Sabrina touches on the advantages of having a hotel for chorus
girls and makes several comments on the dramatic possibilities
of "The Mangled Doughnut," with which she is rehearsing.

CHAPTER ELEVEN

"Say," remarked Sabrina, as we met her in front of her favorite cafe,
"say, loosen up, cough, give down, come to, kick in. You've got to
donate for a couple of tickets to the annual benefit of the Unemployed
or Otherwise Disabled Chorus Girls' Home, and the quicker you come
across the quicker your suffering will be over. Sure we are going to
have a benefit that will make even the Friar Festival get up and hump
itself. And you know that's going to be some show.
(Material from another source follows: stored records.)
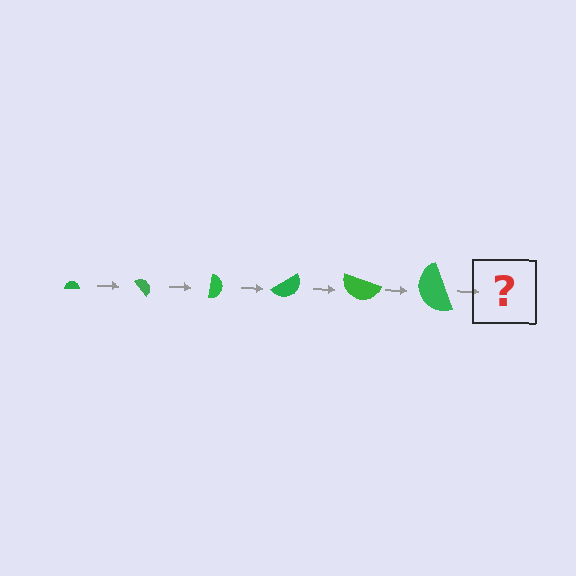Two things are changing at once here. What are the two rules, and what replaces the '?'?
The two rules are that the semicircle grows larger each step and it rotates 50 degrees clockwise each step. The '?' should be a semicircle, larger than the previous one and rotated 300 degrees clockwise from the start.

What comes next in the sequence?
The next element should be a semicircle, larger than the previous one and rotated 300 degrees clockwise from the start.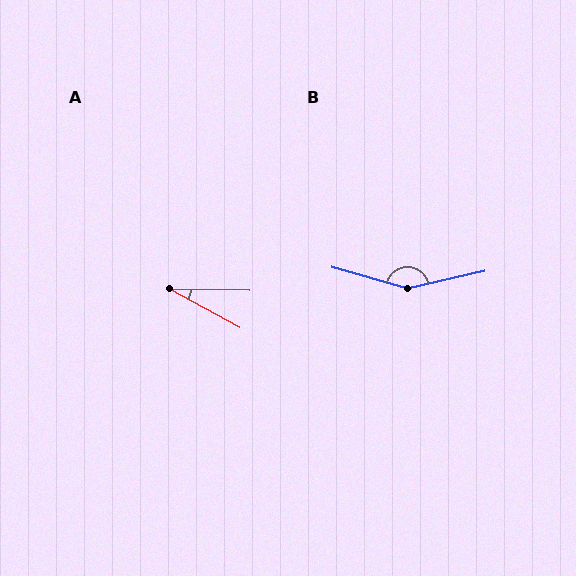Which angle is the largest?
B, at approximately 151 degrees.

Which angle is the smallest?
A, at approximately 28 degrees.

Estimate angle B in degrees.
Approximately 151 degrees.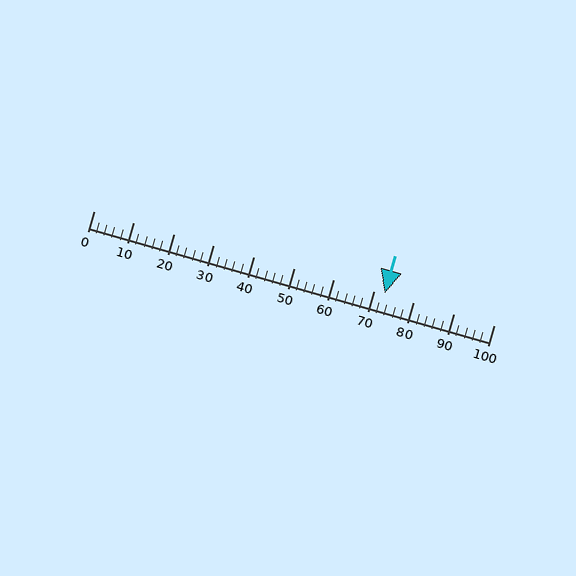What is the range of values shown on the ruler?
The ruler shows values from 0 to 100.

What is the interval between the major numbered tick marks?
The major tick marks are spaced 10 units apart.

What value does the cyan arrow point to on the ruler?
The cyan arrow points to approximately 73.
The Chorus Girls'
Mutual Knocking Society is going to build a home so that the poor doll
who comes in from the high grass in her normal condition, broke, can
have some place to go and rest and refresh herself without having to
hock a couple of wedding rings before she can have her hotel trunk sent
up.
"There's going to be fifty sleeping rooms and ninety-six maids, so that
if the poor skirt wakes up in the morning feeling far from a well woman
all she has to do is to tickle the zing-zing and the maid is right there
on the job. There is to be nineteen sound-proof parlors with two pianos
in each parlor.
"While there will be a chaperon, of course, she will permit the young
ladies to entertain their friends in a quiet and ladylike manner until
the porter starts cleaning up the bar in the morning.